Very interesting.  The code disassembles to:

   9:	48 3d 02 04 00 00    	cmp    $0x402,%rax
   f:	74 e2                	je     0xfffffffffffffff3
  11:	48 3d 06 04 00 00    	cmp    $0x406,%rax
  17:	74 da                	je     0xfffffffffffffff3
  19:	48 85 c0             	test   %rax,%rax
  1c:	0f 84 3e 02 00 00    	je     0x260
  22:	a8 01                	test   $0x1,%al
  24:	0f 85 40 02 00 00    	jne    0x26a
  2a:*	8b 40 34             	mov    0x34(%rax),%eax		<-- trapping instruction
  2d:	85 c0                	test   %eax,%eax
  2f:	74 c2                	je     0xfffffffffffffff3

which I recognise as this part of mapping_get_entry() (must have been
inlined into __filemap_get_folio() -- in future, it helps enormously
if you can run the trace through scripts/decode_stacktrace.sh)

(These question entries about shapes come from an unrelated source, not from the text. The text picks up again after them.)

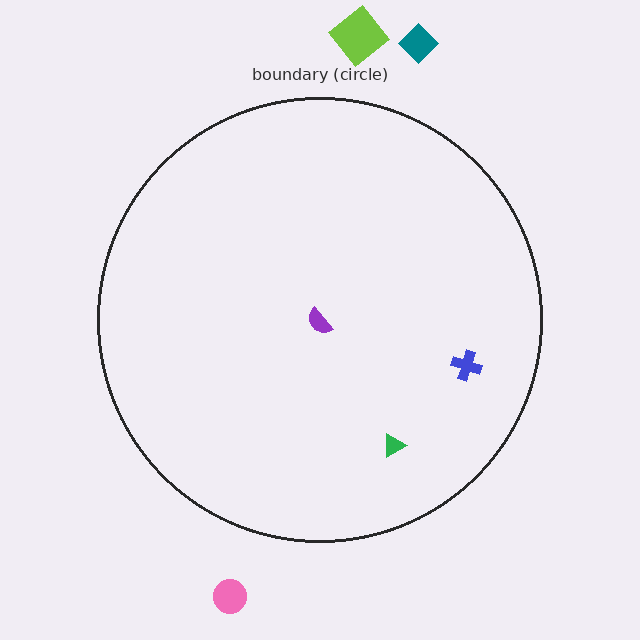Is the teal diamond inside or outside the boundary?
Outside.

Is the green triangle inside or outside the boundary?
Inside.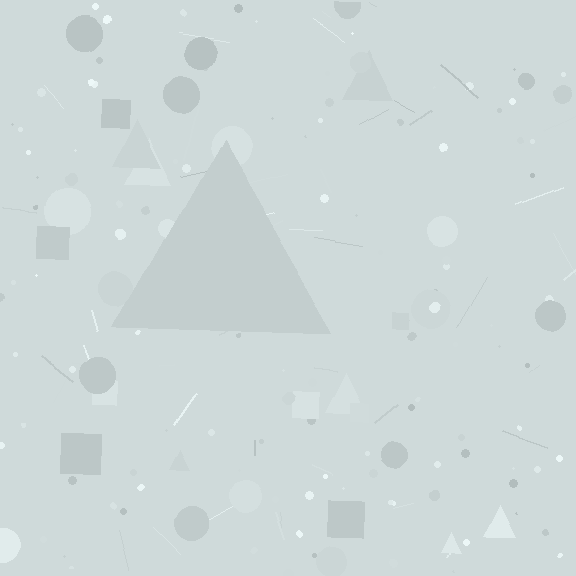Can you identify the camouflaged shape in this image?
The camouflaged shape is a triangle.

        folio = xas_load(&xas);
        if (xas_retry(&xas, folio))
                goto repeat;
        /*
         * A shadow entry of a recently evicted page, or a swap entry from
         * shmem/tmpfs.  Return it without attempting to raise page count.
         */
        if (!folio || xa_is_value(folio))
                goto out;

        if (!folio_try_get_rcu(folio))
                goto repeat;

The trap happens when we attempt to load from offset 0x34 of rax
-- the refcount field of struct folio.  And rax is 0x62 instead of
being a valid pointer.  This should not be possible; 0x62 is used to
represent a "sibling entry" in the XArray that underlies the page cache.
xas_descend() checks if you hit a sibling entry, and if you did, it
loads the canonical entry instead.

The only way I can see this happening is if there's a sibling entry
pointing to another sibling entry.  What I don't know is whether your
machine is experiencing a temporary glitch in the tree (because it's RCU
protected, it might be observing a store in progress) or whether it has
a corrupted tree where one sibling entry is pointing to another and this
will be observable by any future load (until something happens to
overwrite these entries in the cache).

> > git bisect good 1854bc6e2420472676c5c90d3d6b15f6cd640e40

I suspect this is where your bisection went astray.  This should have
been bad and it led you to the wrong commit.